Komitas had also begun to study medieval Armenian church music. This had been transcribed in a neume-like system of musical notation which was no longer understood, and Komitas sensed that the music from isolated Armenian villages could act as the key to their understanding. In his published articles, he stated that his concern was to filter out the influences of other Middle Eastern music and to return to what he felt was authentically Armenian.
In 1910 Komitas moved to Constantinople, the capital of the Ottoman Empire, and during a 1912 trip to Paris, he made his first foray into recording onto wax cylinders.
In 1915 Ottoman Turkey entered WWI and, for the Ottoman Armenians, everything changed. Genocide reduced the Armenian population in the Anatolian heartland to almost zero. Komitas was among its first victims. A century on, Armenia is one sixth of the size that it once was, and the majority of Armenians live elsewhere in the world. For most, all that remains of their homeland are the songs.
‘When I talk about Armenian culture, folk culture, that's Komitas,’ says Hasmik Harutyunyan, a singer, educator, and folklorist.

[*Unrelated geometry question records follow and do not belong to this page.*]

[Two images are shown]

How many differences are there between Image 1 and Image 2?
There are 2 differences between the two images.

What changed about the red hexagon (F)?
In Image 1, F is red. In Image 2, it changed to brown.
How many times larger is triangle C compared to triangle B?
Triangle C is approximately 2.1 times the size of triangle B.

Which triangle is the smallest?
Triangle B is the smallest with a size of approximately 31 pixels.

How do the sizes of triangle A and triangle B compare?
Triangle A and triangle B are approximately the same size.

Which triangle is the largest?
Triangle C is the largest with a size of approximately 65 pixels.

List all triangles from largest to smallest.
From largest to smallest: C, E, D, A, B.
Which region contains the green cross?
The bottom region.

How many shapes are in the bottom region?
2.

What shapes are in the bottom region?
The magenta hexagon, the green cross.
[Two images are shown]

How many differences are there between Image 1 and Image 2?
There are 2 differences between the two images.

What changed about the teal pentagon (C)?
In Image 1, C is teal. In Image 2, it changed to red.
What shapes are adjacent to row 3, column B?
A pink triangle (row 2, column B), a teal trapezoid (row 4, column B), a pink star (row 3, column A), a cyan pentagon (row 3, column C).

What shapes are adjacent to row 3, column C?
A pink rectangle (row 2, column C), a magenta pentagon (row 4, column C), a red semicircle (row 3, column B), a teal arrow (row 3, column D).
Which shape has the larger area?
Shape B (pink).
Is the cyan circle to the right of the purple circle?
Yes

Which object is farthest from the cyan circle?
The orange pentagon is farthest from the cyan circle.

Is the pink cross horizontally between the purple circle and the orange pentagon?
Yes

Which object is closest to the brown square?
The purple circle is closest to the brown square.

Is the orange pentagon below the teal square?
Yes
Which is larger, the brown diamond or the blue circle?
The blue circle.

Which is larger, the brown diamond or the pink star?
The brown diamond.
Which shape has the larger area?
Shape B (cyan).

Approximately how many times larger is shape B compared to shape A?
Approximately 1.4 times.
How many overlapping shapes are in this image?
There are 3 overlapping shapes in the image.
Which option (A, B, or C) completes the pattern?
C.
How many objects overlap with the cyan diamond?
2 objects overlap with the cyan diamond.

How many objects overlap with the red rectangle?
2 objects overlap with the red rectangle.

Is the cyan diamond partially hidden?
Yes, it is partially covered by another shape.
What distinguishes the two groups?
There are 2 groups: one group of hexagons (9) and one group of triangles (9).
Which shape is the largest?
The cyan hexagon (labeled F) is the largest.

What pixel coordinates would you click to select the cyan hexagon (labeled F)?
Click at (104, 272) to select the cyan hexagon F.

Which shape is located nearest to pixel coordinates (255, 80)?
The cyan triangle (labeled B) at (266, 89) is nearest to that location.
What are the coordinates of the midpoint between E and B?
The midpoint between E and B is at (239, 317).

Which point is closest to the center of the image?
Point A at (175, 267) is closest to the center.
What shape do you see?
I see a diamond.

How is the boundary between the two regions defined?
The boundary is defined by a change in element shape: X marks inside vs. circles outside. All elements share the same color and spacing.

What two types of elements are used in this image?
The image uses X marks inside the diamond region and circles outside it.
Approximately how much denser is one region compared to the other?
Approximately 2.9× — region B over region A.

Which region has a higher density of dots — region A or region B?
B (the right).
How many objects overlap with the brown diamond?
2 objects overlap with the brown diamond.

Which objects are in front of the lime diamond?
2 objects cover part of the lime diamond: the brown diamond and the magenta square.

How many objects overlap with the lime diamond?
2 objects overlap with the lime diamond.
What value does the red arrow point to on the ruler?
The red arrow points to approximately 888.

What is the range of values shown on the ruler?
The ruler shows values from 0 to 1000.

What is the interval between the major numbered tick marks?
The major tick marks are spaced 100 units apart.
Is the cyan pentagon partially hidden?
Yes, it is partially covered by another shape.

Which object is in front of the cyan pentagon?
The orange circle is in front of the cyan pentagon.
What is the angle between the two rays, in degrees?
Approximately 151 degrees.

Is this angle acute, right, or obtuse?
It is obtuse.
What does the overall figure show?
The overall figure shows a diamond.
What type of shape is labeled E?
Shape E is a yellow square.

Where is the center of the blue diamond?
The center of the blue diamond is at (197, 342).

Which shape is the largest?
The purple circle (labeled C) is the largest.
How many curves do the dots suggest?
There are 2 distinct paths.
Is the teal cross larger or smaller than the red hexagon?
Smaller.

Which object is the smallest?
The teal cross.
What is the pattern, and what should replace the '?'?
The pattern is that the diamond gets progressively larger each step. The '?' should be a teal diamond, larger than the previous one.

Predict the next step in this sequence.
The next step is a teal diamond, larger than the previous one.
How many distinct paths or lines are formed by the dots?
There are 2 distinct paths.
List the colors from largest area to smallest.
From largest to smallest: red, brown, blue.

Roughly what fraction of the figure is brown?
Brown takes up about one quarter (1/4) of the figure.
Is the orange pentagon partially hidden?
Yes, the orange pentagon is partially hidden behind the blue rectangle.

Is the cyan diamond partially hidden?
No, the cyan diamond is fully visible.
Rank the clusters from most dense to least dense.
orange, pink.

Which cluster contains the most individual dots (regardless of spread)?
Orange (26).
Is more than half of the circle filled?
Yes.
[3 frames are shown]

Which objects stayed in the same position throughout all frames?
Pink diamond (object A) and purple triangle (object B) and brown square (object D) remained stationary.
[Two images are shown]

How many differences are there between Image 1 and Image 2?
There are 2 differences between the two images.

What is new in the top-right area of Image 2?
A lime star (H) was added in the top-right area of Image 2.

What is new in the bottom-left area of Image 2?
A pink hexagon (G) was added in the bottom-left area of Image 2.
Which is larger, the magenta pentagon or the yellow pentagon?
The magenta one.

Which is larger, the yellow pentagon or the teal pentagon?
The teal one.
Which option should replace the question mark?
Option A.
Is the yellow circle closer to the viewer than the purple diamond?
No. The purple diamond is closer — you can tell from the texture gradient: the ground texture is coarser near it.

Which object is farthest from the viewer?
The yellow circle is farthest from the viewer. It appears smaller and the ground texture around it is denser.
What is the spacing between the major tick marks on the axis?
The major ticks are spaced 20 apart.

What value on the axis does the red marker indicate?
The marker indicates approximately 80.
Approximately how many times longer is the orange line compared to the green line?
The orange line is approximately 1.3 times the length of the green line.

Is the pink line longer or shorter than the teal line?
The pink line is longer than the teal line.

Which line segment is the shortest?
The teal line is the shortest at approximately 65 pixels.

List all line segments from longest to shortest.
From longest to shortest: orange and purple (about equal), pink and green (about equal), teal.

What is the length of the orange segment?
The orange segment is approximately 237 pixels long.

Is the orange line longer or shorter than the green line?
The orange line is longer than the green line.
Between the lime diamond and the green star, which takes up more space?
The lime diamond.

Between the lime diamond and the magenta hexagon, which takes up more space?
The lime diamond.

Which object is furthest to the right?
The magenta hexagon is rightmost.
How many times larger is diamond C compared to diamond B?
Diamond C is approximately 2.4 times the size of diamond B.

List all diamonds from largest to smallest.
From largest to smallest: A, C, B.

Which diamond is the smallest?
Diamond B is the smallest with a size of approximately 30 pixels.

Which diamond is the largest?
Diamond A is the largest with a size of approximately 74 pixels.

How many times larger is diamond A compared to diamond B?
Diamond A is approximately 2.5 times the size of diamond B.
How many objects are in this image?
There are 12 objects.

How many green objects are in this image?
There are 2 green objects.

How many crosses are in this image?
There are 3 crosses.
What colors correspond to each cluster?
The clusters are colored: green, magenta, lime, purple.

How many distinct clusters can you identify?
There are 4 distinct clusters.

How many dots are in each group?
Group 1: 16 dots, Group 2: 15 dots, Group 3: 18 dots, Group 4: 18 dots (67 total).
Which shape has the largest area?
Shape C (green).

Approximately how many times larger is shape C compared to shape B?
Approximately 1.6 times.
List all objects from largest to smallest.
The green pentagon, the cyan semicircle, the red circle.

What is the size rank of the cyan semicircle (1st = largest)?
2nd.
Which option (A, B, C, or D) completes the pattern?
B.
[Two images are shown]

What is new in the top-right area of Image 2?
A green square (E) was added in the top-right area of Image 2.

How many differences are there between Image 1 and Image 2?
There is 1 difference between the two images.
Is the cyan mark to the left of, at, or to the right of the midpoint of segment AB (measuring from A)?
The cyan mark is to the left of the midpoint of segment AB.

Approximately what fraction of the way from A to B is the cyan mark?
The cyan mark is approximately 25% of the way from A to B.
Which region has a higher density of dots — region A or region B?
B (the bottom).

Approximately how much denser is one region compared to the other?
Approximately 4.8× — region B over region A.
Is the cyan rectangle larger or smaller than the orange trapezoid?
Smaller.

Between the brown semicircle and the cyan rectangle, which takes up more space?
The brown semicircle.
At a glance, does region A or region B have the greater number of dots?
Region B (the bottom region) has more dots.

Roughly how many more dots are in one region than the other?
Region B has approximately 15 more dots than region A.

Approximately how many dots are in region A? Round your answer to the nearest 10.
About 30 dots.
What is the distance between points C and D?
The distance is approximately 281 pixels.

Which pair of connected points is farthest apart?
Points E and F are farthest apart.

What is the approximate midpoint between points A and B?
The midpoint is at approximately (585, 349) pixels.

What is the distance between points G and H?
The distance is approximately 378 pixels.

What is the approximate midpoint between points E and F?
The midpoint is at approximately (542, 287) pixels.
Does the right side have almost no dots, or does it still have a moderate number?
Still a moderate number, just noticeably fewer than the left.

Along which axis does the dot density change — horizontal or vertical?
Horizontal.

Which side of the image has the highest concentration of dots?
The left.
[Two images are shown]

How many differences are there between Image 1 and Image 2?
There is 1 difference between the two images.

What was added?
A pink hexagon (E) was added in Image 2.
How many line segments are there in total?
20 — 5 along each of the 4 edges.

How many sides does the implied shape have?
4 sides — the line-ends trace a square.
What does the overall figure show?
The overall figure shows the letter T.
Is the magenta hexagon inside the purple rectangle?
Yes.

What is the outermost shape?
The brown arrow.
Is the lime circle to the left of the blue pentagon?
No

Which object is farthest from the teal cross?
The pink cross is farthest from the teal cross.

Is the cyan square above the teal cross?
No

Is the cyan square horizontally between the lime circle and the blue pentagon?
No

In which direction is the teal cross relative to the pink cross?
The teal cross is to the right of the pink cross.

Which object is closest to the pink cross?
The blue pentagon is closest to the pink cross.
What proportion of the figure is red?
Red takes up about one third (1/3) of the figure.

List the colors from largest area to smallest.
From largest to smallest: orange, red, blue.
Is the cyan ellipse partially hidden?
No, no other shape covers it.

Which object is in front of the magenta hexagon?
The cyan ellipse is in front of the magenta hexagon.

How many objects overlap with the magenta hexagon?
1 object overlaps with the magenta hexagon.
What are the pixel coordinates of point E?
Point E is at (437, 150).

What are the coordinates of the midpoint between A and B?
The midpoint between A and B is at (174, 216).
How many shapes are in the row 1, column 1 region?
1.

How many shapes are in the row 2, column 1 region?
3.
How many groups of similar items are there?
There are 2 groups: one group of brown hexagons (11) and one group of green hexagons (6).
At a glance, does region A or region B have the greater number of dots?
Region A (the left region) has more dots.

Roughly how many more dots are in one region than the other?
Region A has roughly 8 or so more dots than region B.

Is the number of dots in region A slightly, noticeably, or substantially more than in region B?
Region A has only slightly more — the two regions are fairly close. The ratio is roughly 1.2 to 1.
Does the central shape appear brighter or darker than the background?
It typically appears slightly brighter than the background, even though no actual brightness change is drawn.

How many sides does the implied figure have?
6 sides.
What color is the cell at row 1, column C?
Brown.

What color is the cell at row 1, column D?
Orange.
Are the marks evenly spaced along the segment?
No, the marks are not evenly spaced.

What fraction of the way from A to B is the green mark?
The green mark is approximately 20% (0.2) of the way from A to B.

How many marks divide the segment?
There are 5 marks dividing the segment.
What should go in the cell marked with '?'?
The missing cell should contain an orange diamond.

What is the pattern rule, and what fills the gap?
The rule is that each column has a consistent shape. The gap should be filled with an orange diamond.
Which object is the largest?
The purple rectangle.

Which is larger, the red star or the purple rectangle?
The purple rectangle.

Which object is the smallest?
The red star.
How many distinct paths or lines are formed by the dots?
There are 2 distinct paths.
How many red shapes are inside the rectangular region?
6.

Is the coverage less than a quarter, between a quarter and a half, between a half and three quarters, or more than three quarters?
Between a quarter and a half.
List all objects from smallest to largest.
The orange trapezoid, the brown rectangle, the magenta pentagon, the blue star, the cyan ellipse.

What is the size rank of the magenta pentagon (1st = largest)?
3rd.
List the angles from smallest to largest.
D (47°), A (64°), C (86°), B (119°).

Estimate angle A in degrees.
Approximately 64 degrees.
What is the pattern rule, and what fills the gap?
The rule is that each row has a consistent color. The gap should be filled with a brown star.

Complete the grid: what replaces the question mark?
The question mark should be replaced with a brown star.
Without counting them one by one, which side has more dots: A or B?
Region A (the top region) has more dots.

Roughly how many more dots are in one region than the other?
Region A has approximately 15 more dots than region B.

‘Anything you do, anything you play, it's connected to Komitas' work ... this folk culture is very important to us as a nation, as a people. We think the folk culture is the road for us to go back.’
Since the genocide, Komitas' reputation and importance to Armenia has only grown. His work has also been the means to move forward from the tragedy of the genocide.
‘For me, it was very important for the whole Armenian world that Komitas was able to establish a new way of musical thinking,’ says Professor Mher Navoyan
‘When we talk about his music, first, his artistic value is the most important … Armenian people, they accept it as folk music, and on the other side, it is the highest level of the Armenian school of composition.’